New AI models consistently score above 90% on public benchmarks, making them less useful for distinguishing models by performance. These new internal benchmarks, however, are raising concerns about transparency and comparability.
While new public benchmarks like SWE-bench Verified and FrontierMath are emerging, the lack of standardized testing makes it increasingly difficult for businesses and consumers to make meaningful comparisons between different AI models.
As we shift from chatbots to agents, we'll need even more complex evaluation systems: things like sandbox environments or multi-stage problem-solving scenarios instead of simple multiple-choice questions.
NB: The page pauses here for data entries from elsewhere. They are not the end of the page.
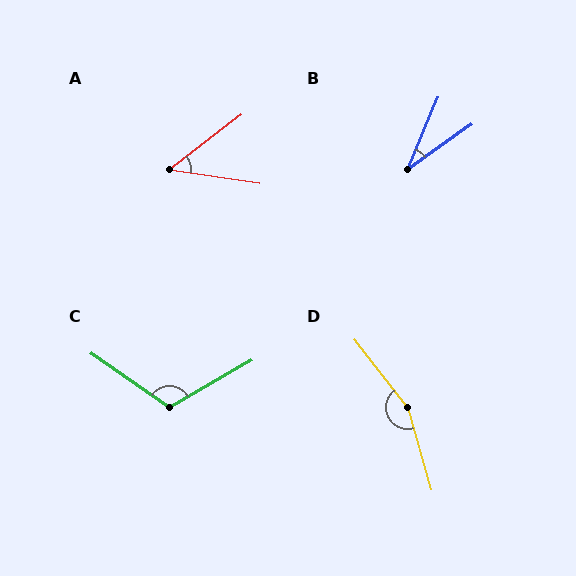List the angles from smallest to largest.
B (32°), A (46°), C (115°), D (158°).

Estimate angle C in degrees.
Approximately 115 degrees.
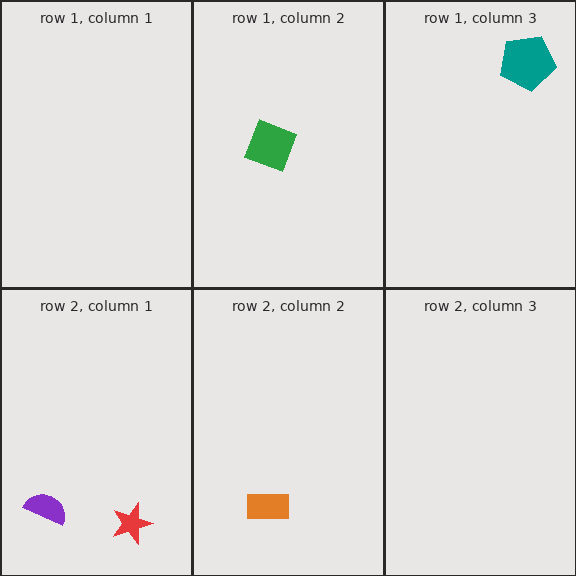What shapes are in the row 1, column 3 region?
The teal pentagon.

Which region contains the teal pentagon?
The row 1, column 3 region.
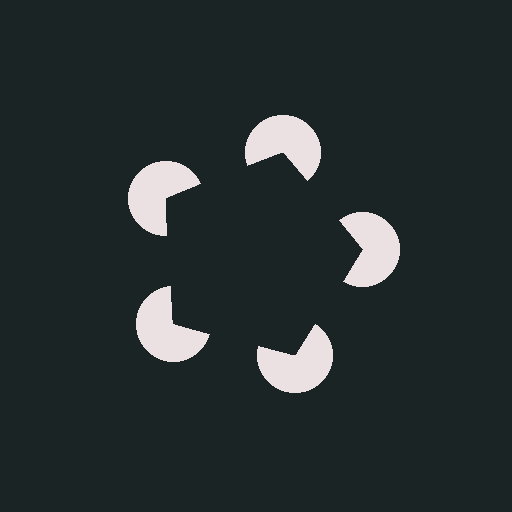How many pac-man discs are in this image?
There are 5 — one at each vertex of the illusory pentagon.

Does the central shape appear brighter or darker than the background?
It typically appears slightly darker than the background, even though no actual brightness change is drawn.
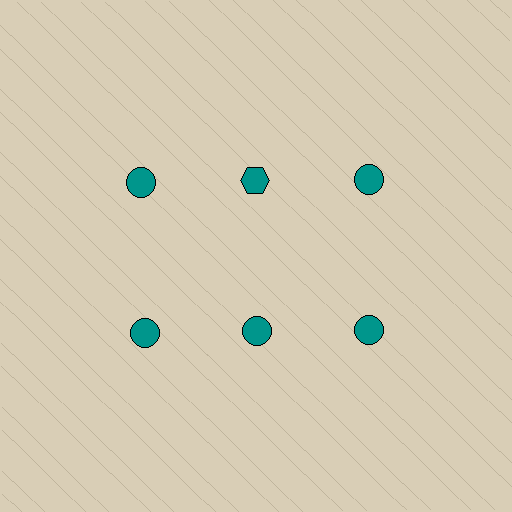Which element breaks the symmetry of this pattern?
The teal hexagon in the top row, center column breaks the symmetry. All other shapes are teal circles.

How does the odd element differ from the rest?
It has a different shape: hexagon instead of circle.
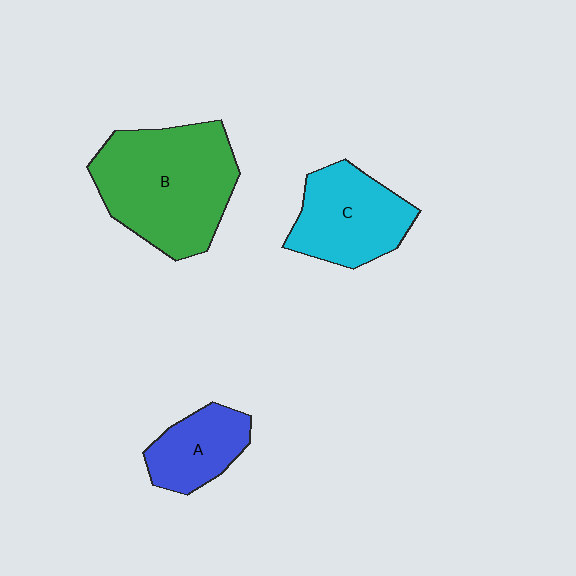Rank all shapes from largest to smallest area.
From largest to smallest: B (green), C (cyan), A (blue).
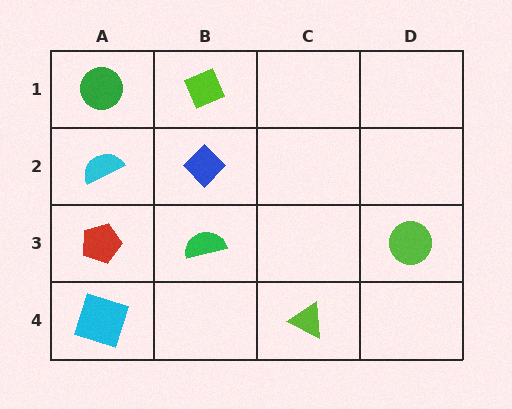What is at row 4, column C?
A lime triangle.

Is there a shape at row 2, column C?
No, that cell is empty.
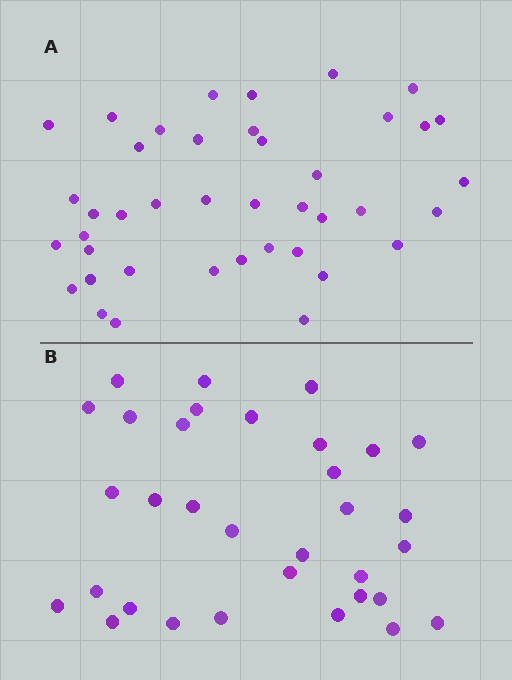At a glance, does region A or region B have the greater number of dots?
Region A (the top region) has more dots.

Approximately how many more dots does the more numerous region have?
Region A has roughly 8 or so more dots than region B.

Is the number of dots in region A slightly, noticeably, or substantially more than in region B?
Region A has only slightly more — the two regions are fairly close. The ratio is roughly 1.2 to 1.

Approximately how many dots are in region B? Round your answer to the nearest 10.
About 30 dots. (The exact count is 33, which rounds to 30.)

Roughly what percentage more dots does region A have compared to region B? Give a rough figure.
About 25% more.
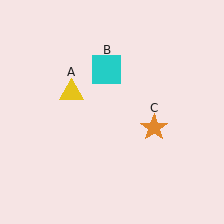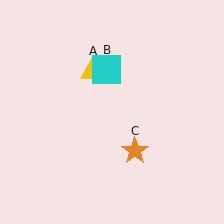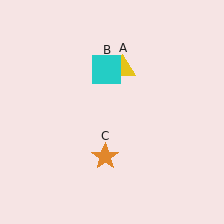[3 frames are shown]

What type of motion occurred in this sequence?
The yellow triangle (object A), orange star (object C) rotated clockwise around the center of the scene.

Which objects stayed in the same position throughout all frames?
Cyan square (object B) remained stationary.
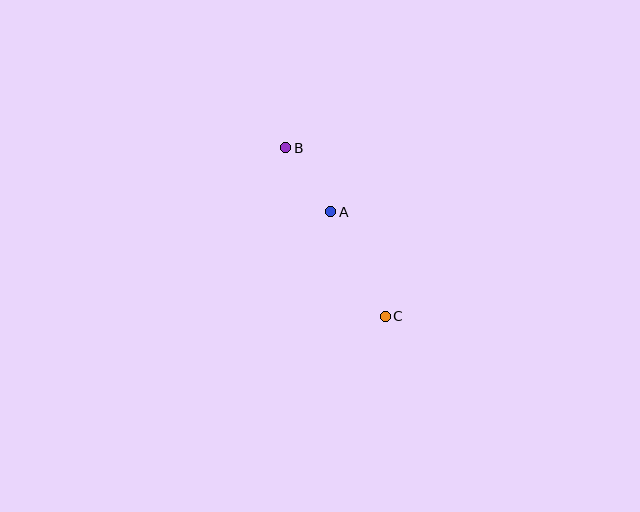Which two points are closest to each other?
Points A and B are closest to each other.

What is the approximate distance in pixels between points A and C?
The distance between A and C is approximately 118 pixels.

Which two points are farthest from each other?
Points B and C are farthest from each other.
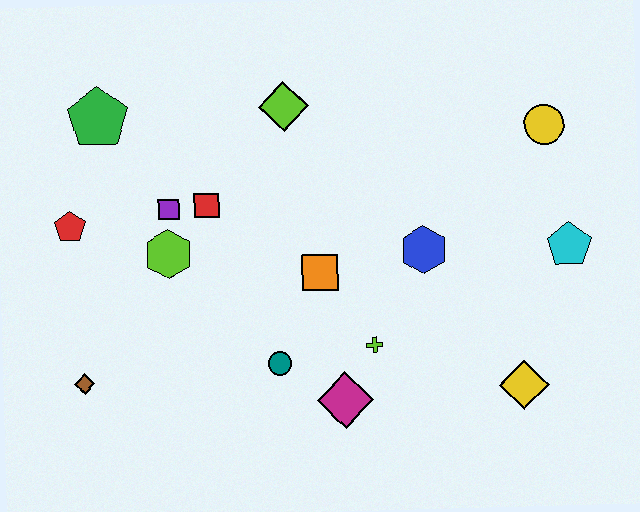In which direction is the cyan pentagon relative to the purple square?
The cyan pentagon is to the right of the purple square.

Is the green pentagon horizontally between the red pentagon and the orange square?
Yes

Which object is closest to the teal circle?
The magenta diamond is closest to the teal circle.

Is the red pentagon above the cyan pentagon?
Yes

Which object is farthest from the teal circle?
The yellow circle is farthest from the teal circle.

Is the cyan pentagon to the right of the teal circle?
Yes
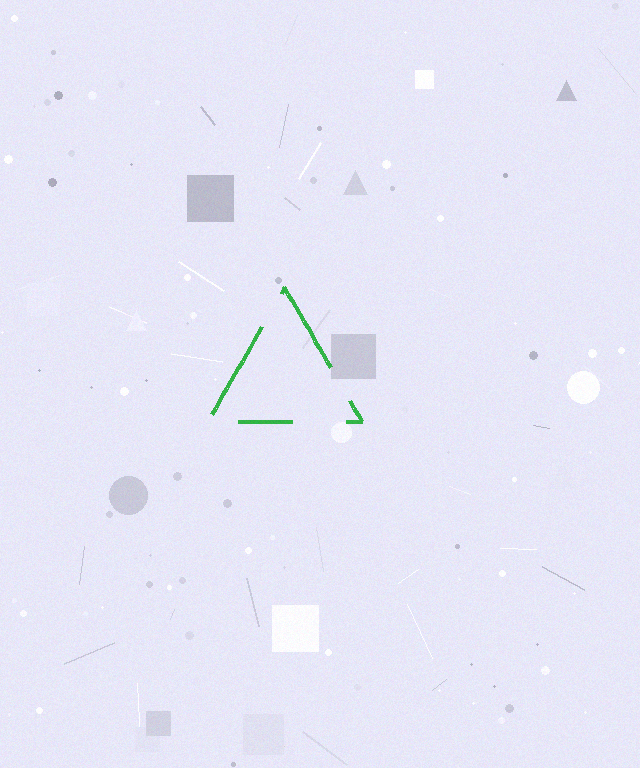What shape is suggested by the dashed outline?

Elsewhere in the FAANG free-for-all:

NASA partnered with Microsoft to create Earth Copilot, an AI chatbot that uses NASA's geospatial information to answer questions about Earth.
Google released a free Gemini app and a Gemini-powered Vids app for iOS, allowing users to interact via text, voice, or camera and use Gemini Live.
YouTube is testing a feature allowing select creators to use AI to restyle licensed songs for their Shorts using text prompts.
And Apple updated Final Cut Pro for macOS and iPadOS, adding AI closed captions and Vision Pro spatial video editing capabilities.

Art-ificial intelligence

A portrait of Alan Turing created by Ai-Da, a humanoid robot artist, sold for $1.1 million at Sotheby's - nearly ten times its estimated value.

Between the lines:

The artwork, depicting Turing as an "AI God," was created through a complex process involving multiple AI systems, 3D printing, and human assistance - challenging traditional notions of artistic creation.
Ai-Da, named after computing pioneer Ada Lovelace and operated by a team of 30 people, blurs the lines between human and machine-made art.
While not the first AI artwork to sell at auction, the substantial price and symbolic subject matter suggest growing market acceptance of AI-generated art, even as it raises questions about creativity, authorship, and artistic value.

Elsewhere in AI absurdity:

Fake AI-generated albums targeting real artists are flooding Spotify to profit from royalty fraud, exploiting a distribution process based on the honor system.
Absurd AI content about Elon Musk fixing America has gone viral on Facebook.
Anthropic is collaborating with the US DOE to ensure Claude models don't share dangerous information about nuclear energy.
An AI chatbot added to a mushroom foraging Facebook group immediately gave tips for cooking dangerous mushrooms.
And O2 has unveiled Daisy, an AI granny designed to waste scammers' time.